# TV Media Unit Design



## OPJ (18 Feb 2009)

Another day, another design for you to look at!  

I've been asked by my dad to make a TV cabinet for his girlfriend. She's found something that she likes in Marks & Spencers (here and here.

Here's the "media unit", to use their words:







And here it is again, with a darker finish:






This is what I've drawn quickly in SketchUp:






Dimensions are: 1200mm long x 500mm deep x 480mm high. I've kept the height inside the top shelf at 110mm, as they specify.

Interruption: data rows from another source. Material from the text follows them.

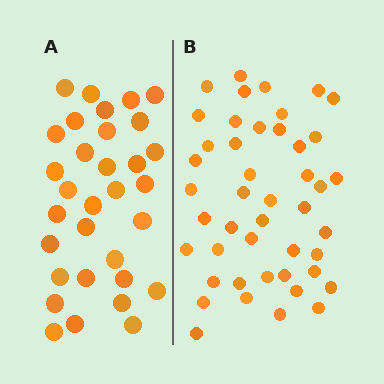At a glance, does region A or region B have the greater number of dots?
Region B (the right region) has more dots.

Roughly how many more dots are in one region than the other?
Region B has approximately 15 more dots than region A.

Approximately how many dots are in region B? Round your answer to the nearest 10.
About 50 dots. (The exact count is 45, which rounds to 50.)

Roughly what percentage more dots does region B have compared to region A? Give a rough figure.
About 40% more.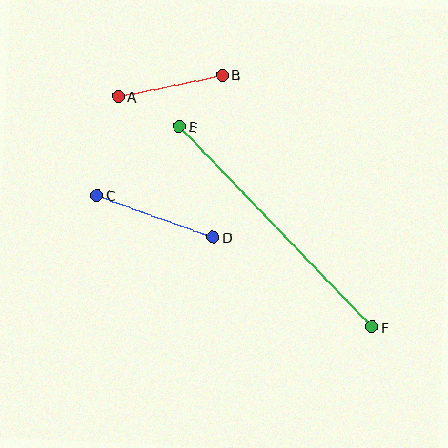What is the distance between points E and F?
The distance is approximately 278 pixels.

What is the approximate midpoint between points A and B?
The midpoint is at approximately (170, 86) pixels.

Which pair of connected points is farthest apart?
Points E and F are farthest apart.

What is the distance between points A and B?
The distance is approximately 106 pixels.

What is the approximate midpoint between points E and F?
The midpoint is at approximately (275, 227) pixels.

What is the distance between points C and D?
The distance is approximately 124 pixels.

Legs are currently 38mm square.

I like the top and with stick with the idea of notching around the legs, leaving a 1mm 'shadow' gap.

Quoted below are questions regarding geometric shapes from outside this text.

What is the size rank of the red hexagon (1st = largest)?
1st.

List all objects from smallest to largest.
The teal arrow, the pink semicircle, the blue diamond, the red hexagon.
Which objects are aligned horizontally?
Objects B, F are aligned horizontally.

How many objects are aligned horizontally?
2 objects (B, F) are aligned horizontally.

I'm not to keen on the drawer front - I don't really like the breadboard ends-idea here and I can't see how it would allow me to join the sides to it without dowels or screws or similar. :? 

Without going down there to actually have a look, I can't see what they've done for the sides or how the top and shelves are fixed in place - and that's where I'm struggling for ideas at the minute. There's also a back panel to think about.

- If I keep the breadboard ends, how would you fix the top?

- What would you do for the side panels? Bearing in mind that I also need to consider how I'll fit the middle shelf.

- I'm also puzzled with the drawer construction - I'm wondering if it would be easier to have a front that hinges down with more storage space behind?

Veneered MDF is probably the way to go, I know. There are a lot of expansion and contraction issues to consider here. But, I'm thinking of using some of my left over brown oak from my college project (hopefully, I'll only need to buy some 2" for the legs). I don't fancy cutting my own veneers and doing all that so, I guess I'd be looking at staining...! :shock: 

I'm not a fan of 'flush' joints so, I'll be looking to set the rails back a couple of mm or so, just in case you were wondering. :wink: 

If you've got any thoughts on this, I'd be grateful to hear from you.

Thanks for looking,

Olly.


----------



## jennyhicks (9 Mar 2009)

How much will the one you will be making compared with the M&S one?


----------



## OPJ (10 Mar 2009)

Hello Jenny,

Are you talking about the cost or the design of this piece?

It's sadly been put on hold for a few weeks as my "client" is low on funds right now. So, I haven't done much work on the design.


----------